4. Is het college bereid om, in navolging van de oproep van de staatssecretaris van VWS van 5 juli 2023, passend beschikken ook in Almere in te gaan voeren? Zo nee, waarom niet?

5. Daarnaast is de Partij voor de Dieren van mening dat (tastbare) voorzieningen ook eenvoudiger kunnen worden toegekend, en dat in ieder geval de wijkverpleegkundige en de casemanager dementie hiertoe geautoriseerd zouden kunnen worden. Is het college bereid om dit aan te passen, zoals al in enkele gemeenten (Edam-Volendam) in Nederland gebeurt?
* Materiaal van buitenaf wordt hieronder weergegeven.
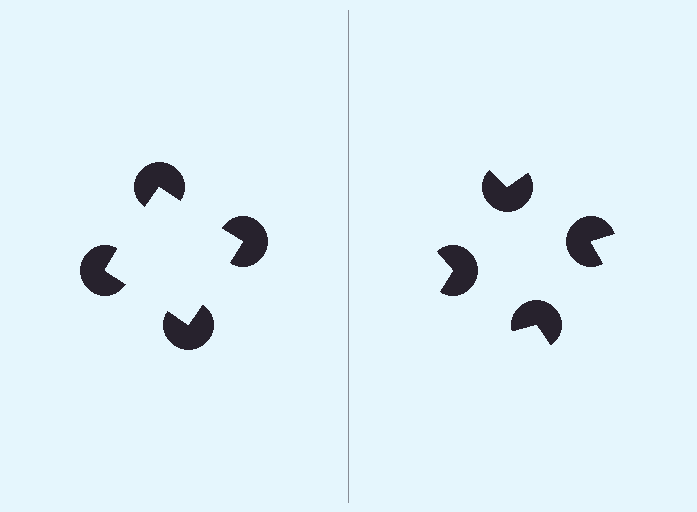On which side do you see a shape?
An illusory square appears on the left side. On the right side the wedge cuts are rotated, so no coherent shape forms.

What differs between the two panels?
The pac-man discs are positioned identically on both sides; only the wedge orientations differ. On the left they align to a square; on the right they are misaligned.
Zo nee, waarom niet?

6. Is het college het met de Partij voor de Dieren eens dat bovenstaande aanpassingen goede verbeteringen kunnen zijn waardoor inwoners sneller en duurzamer vanuit de Wmo geholpen kunnen worden en waarmee ook de administratieve lasten (én dus kosten) voor de gemeente kunnen dalen? Zo nee, waarom niet?

Toelichting:

Afgifte Wmo-beschikking voor onbepaalde tijd (vraag 1-4):
In Almere, en in veel andere gemeenten, moeten inwoners na een bepaalde periode een herindicatie aanvragen om de hulp(middelen) uit de Wmo te blijven ontvangen. De meeste beschikkingen worden voor 1-2 jaar afgegeven. Dit zorgt bij deze inwoners voor veel stress en onzekerheid omdat het Wmo-traject weer helemaal opnieuw begint met alle onzekerheden van dien.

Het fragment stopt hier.